A psicanálise
Freud era médico psiquiatra. Seguindo os médicos de sua
época, usava a hipnose e a sugestão no tratamento dos doentes mentais, mas
sentia-se insatisfeito com os resultados obtidos.
Certa vez, recebeu uma paciente, Anna O., que apresentava
sintomas de histeria, isto é, apresentava distúrbios físicos (paralisias,
enxaquecas, dores de estômago), sem que houvesse causas físicas para eles, pois
eram manifestações corporais de problemas psíquicos. Em lugar de usar a hipnose
e a sugestão, Freud usou um procedimento novo: fazia com que Anna relaxasse num
divã e falasse. Dizia a ela palavras soltas e pedia-lhe que dissesse a primeira
palavra que lhe viesse à cabeça ao ouvir a que ele dissera (posteriormente,
Freud denominaria esse procedimento de “técnica de associação livre”).
Freud percebeu que, em certos momentos, Anna reagia a
certas palavras e não pronunciava aquela que lhe viera à cabeça, censurando-a
por algum motivo ignorado por ela e por ele. Notou também que, em outras
ocasiões, depois de fazer a associação livre de palavras, Anna ficava muito
agitada e falava muito. Observou que, certas vezes, algumas palavras a faziam
chorar sem motivo aparente e, outras vezes, a faziam lembrar de fatos da
infância, narrar um sonho que tivera na noite anterior.
Pela conversa, pelas reações da paciente, pelos sonhos
narrados e pelas lembranças infantis, Freud descobriu que a vida consciente de
Anna era determinada por uma vida inconsciente, que, tanto ela quanto ele,
desconheciam. Compreendeu também que somente interpretando as palavras, os
sonhos, as lembranças e os gestos de Anna chegaria a essa vida inconsciente.
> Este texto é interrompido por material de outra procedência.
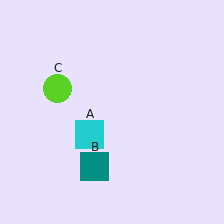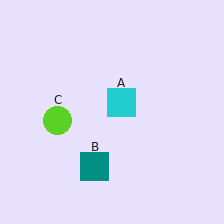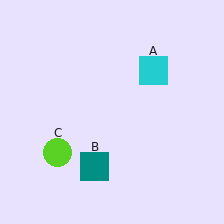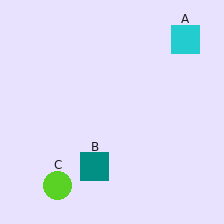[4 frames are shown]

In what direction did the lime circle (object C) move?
The lime circle (object C) moved down.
Freud descobriu, finalmente, que os sintomas histéricos
tinham três finalidades: 1. contar indiretamente aos outros e a si mesma os
sentimentos inconscientes; 2. punir-se por ter tais sentimentos; 3. realizar,
pela doença e pelo sofrimento, um desejo inconsciente intolerável.
Tratando de outros pacientes, Freud descobriu que, embora,
conscientemente, quisessem a cura, algo neles criava uma barreira, uma
resistência inconsciente à cura. Por quê? Porque os pacientes sentiam-se interiormente
ameaçados por alguma coisa dolorosa e temida, algo que haviam penosamente
esquecido e que não suportavam lembrar. Freud descobriu, assim, que o
esquecimento consciente operava simultaneamente de duas maneiras: 1. como
resistência à terapia; 2. sob a forma da doença psíquica, pois o inconsciente
não esquece e obriga o esquecido a reaparecer sob a forma dos sintomas da
neurose e da psicose.
Desenvolvendo com outros pacientes e consigo mesmo esses
procedimentos e novas técnicas de interpretação de sintomas, sonhos,
lembranças, esquecimentos, Freud foi criando o que chamou de análise da vida
psíquica ou psicanálise, cujo objeto central era o estudo do inconsciente e
cuja finalidade era a cura de neuroses e psicoses, tendo como método a
interpretação e como instrumento a linguagem (tanto a linguagem verbal das
palavras quanto a linguagem corporal dos sintomas e dos gestos).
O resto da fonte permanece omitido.